Lind a été d’avis qu’il existait entre l'automne 2007 et la mi-2008 une opportunité pour les USA en Irak: constater le déclin de la violence, baptiser cette situation “victoire” pour les USA et évacuer l’Irak aussi vite que possible. Cela n’a pas été fait, essentiellement parce que le pouvoir politique US est enfermé dans une impuissance conceptuelle: pour lui, la “victoire” en Irak doit se manifester par une main-mise stratégique sur le pays, ce qui s’avère impossible dans une situation de “partage du pouvoir” où les autres pouvoirs, notamment le pouvoir chiite à Bagdad refusent les exigences US. La situation irakienne est donc gelée en une trêve temporaire tandis que Washington glapit qu’il s’agit d’une “victoire” qui doit être marquée par l’établissement d’une forte présence US maintenue. Ces diverses exigences se perdent dans des chamailleries et des négociations sans fin, accentuant encore l’impuissance générale.

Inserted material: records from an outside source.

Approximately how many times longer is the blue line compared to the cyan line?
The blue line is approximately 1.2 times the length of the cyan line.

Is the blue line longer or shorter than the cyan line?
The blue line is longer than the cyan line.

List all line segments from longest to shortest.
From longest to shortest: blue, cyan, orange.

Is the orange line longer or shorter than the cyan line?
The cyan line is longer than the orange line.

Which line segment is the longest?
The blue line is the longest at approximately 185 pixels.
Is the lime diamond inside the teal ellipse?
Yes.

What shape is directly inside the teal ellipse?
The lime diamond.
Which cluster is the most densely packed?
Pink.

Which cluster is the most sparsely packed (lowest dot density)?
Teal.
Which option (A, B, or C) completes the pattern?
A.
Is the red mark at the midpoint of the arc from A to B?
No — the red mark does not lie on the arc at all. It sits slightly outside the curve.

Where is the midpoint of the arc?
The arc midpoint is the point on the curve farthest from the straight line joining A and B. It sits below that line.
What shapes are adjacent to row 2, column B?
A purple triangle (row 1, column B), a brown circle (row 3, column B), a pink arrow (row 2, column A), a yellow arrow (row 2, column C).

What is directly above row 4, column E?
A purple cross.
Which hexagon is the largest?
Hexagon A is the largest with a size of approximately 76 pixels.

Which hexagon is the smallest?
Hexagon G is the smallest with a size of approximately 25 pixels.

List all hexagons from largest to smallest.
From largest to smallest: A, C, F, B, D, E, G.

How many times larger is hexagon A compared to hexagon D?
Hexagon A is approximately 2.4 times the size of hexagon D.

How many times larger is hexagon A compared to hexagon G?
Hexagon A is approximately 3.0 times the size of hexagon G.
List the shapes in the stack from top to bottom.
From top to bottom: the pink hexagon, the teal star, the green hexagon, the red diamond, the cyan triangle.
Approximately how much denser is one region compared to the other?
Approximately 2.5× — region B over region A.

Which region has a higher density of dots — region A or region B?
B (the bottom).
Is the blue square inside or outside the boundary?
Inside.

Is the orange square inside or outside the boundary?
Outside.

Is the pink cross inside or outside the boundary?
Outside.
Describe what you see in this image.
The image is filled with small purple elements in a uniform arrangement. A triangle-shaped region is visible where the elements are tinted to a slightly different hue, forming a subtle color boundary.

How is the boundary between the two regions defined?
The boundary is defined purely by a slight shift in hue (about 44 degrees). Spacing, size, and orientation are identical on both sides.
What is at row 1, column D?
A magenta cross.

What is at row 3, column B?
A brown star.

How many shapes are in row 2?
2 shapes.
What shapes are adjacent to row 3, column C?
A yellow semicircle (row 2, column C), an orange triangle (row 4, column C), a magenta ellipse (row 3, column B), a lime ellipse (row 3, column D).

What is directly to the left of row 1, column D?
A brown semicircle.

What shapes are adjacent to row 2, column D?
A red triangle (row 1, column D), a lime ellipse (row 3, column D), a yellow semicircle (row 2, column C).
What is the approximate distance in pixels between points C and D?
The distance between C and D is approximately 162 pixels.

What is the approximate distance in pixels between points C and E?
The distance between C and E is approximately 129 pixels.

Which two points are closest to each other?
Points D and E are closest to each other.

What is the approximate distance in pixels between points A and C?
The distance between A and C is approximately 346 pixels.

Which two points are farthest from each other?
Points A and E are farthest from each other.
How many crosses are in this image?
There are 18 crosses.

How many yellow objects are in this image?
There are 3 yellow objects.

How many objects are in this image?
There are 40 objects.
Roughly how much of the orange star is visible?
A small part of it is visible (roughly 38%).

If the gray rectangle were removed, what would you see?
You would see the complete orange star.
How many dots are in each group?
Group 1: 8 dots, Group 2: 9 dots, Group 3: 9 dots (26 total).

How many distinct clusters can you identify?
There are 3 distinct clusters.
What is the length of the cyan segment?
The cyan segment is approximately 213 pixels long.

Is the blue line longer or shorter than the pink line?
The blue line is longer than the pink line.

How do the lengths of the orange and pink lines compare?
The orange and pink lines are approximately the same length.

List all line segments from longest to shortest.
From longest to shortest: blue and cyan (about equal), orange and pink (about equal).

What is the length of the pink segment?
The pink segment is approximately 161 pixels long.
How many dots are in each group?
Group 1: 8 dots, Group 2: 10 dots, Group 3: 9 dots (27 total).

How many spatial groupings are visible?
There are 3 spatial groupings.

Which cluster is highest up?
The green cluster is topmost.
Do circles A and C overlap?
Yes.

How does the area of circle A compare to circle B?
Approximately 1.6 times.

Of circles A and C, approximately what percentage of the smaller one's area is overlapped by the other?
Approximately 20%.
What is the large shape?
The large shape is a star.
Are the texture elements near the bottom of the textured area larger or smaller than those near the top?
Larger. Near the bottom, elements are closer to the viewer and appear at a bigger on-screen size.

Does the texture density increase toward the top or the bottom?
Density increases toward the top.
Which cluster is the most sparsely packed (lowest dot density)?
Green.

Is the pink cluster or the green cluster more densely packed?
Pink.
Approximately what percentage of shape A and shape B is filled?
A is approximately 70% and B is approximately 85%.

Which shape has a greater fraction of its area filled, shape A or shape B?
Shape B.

La puissance militaire US est enfermée dans une situation qu’on doit qualifier de statique. La puissance US est aujourd’hui définie comme une statique. La seule dynamique de la structure US dans cette situation opérationnelle, comme l’illustre Lind avec son analogie des deux fronts, est aujourd’hui celle de l’impuissance: seule l’impuissance progresse… (On notera qu'il s'agit d'une situation générale des USA aujourd'hui, valable pour d'autres domaines. Dans la crise financière également, la puissance US, quoique considérable qu'elle reste, est une statique. La seule dynamique est l'impuissance.)